Joining a neighborhood pool can be quite rewarding and offers a strong feeling of community if you understand the sub-culture of the club. When the weather is as beastly hot as it is today, it offers a welcomed respite of refreshing coolness to the overheated body. But, when you are uncomfortable to venture to a new place where it feels like everyone knows every other person but you, it can be overwhelmingly difficult to go. Our neighborhood pool is actually two large pools, one with a fancy water slide, the other a lap pool. There is a nice club house and snack bar and all you really need to do is just show up with sunscreen and towel and you are all set. We are quite fortunate to have a pool just down the road from us. When we joined mid-summer last year, it did feel very awkward walking in and not know a soul.
When considering a membership at any club or pool you should be aware of certain non-spoken procedures, unwritten rules and implied etiquette that hopefully will be taken into consideration when becoming a member. I had to learn the hard way as I didn’t pick up the cues so easily. Please pay attention, it might save you some humiliation in the long run.

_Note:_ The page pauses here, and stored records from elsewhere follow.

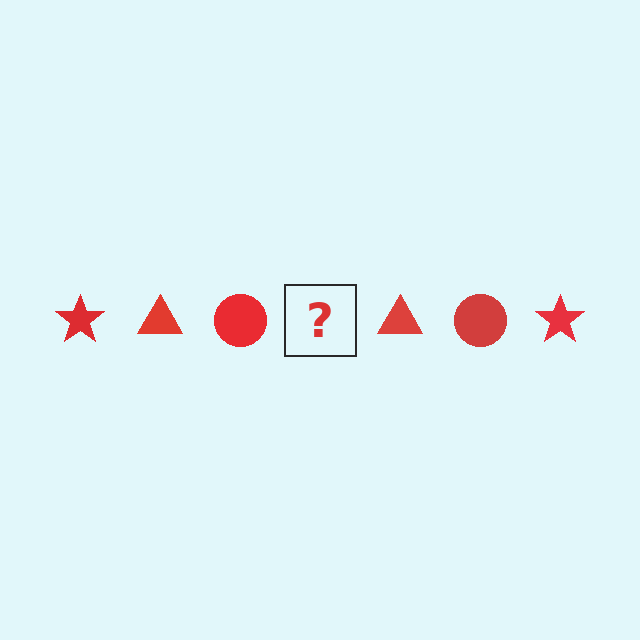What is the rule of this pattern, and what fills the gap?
The rule is that the pattern cycles through star, triangle, circle shapes in red. The gap should be filled with a red star.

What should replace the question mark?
The question mark should be replaced with a red star.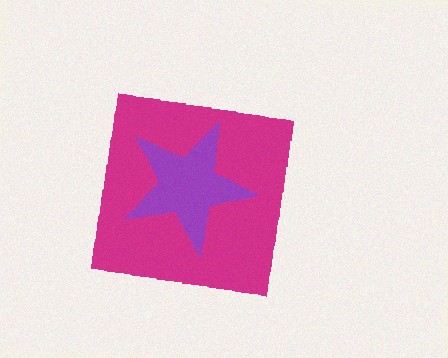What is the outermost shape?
The magenta square.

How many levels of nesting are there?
2.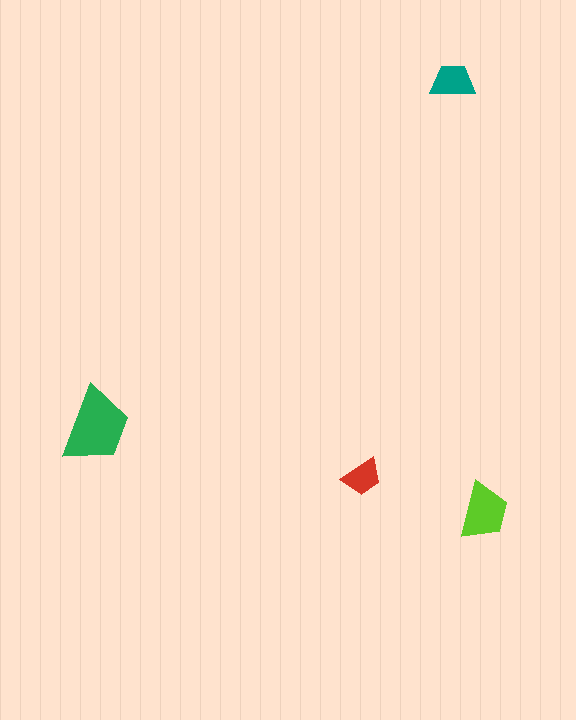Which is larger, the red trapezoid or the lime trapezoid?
The lime one.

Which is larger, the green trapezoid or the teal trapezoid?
The green one.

1. First, never try to compete with the younger mom’s boobs. Theirs are much more perky and buoyant than your own (or your girlfriend/wife/significant other). Last summer when we joined this pool, I was amazed by the sheer number of young moms, those who didn’t wait until their 30s, like I did, to have a child. And, what is clearly obvious, is those younger moms have the better boobs – both the natural and more frequently the artificial breasts. Those are well-appointed and can serve as life preservers in the event of an emergency. I told my impressionable son, who has decided he is a ‘boob’ man, not to stare, but my own eyes were drawn to them, like a deer in a headlight.
2. Apply sunscreen liberally and often – again, don’t compete with the younger mothers, who have yet worry about premature aging. Their bronzed physique is perfectly tanned and has yet to face the dark spots across the face and chest from too many years of sun abuse. I used to be that kid who took the baby oil, slathered it all over and baked my skin until it was crispy. I had to have a large spot on the left side of my face lasered off and it has already reappearing along with a few more additions. I am playing beat the clock with my skin on a regular basis.

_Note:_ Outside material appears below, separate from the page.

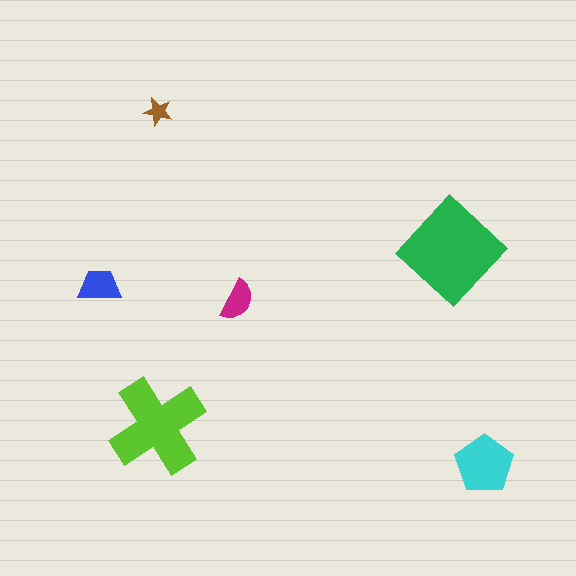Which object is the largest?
The green diamond.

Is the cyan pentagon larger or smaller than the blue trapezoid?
Larger.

3. Try to be considerate of others and their feelings. Last summer, my son sparked up a conversation with a younger kid and the mom (again, MUCH younger) asked who her son was playing with. When I approached them to say hello, her son was shocked by my height (or lack thereof) and proceeded to ask a number of questions like “how tall are you?” and “how old are you?” and then stood next to me and put his hand on top of his head to measure himself next to me. While the younger mom thought that this was cute and endearing behavior of her clearly adorable child, she didn’t pick up on my verbal cues. My answers were “tall enough to get a driver’s license” and “old enough to vote, drink and have a baby” would not suffice. When I finally said, “I don’t discuss my age with children” the mom finally got the hint and shuttled her son off clearly miffed by my response.
4. When it’s hot, the pool will be very crowded so please try to keep your kids from throwing balls, and other apparatus that can be a projectile water bomb away from me and all other adults in the pool and everything will be fine. Just last week I witnessed a man sitting on the steps of the pool getting clocked in the head by a football. He was a good-natured guy who laughed it off, handling the situation with more grace and humor than I ever would have. The last 10 minutes of every hour are my favorite when kids are banned from the pool.

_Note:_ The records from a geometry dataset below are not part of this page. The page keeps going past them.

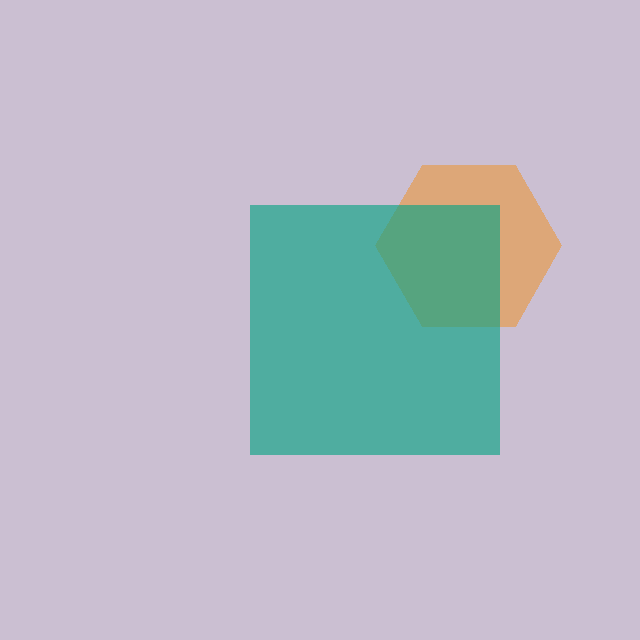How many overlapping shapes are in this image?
There are 2 overlapping shapes in the image.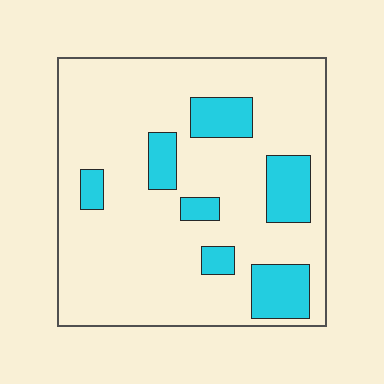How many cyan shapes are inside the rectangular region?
7.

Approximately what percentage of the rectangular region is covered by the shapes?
Approximately 20%.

5. Be kind to your fellow member and just talk to them if they look lost. When we joined last summer, I had the pleasure of striking up a conversation with one woman, who after meeting me, insisted that I join her and her friends. Many were so helpful with valuable information about the neighborhood. One even turned out to be my neighbor! That was one of the best days I had at the pool so far.
6. Be actively involved. I have to force myself to do this as it is not coming naturally to me. It can be a clique-like on the best of days but once you jump in with both feet, it opens up a world of possibilities and hopefully you can be a member of that so-called clique – just remember high school. OK, do what you feel comfortable with and if that is being a slough on a lounge chair soaking up the sun, so be it.
7. Go down the water slide! It’s there for a reason – who cares if you look like you are trying to relive your youth, it is a lot of fun! But you must wait your turn, even if the person in front of you is having a temper tantrum. On the flip side, you will have so much fun going down, you will forget that you are almost guaranteed a wedgie AND the big splash at the end is part of the thrill. It’s still cool (not to your kids) and refreshing!
8. Last but not least, find an umbrella, sun hat, shade or anything that offers you a break from the direct sun. You won’t be as cranky if you stay more than 30 minutes (15 minutes for me).
Pool life can be very enjoyable once you pick up the little nuances of club. It took almost a year to figure this out and these are just a few of the cues that I learned along the way. I am sure there is more to learn as I am forever the student. With that, I hope everyone’s summer is filled with sun, fun and sunscreen.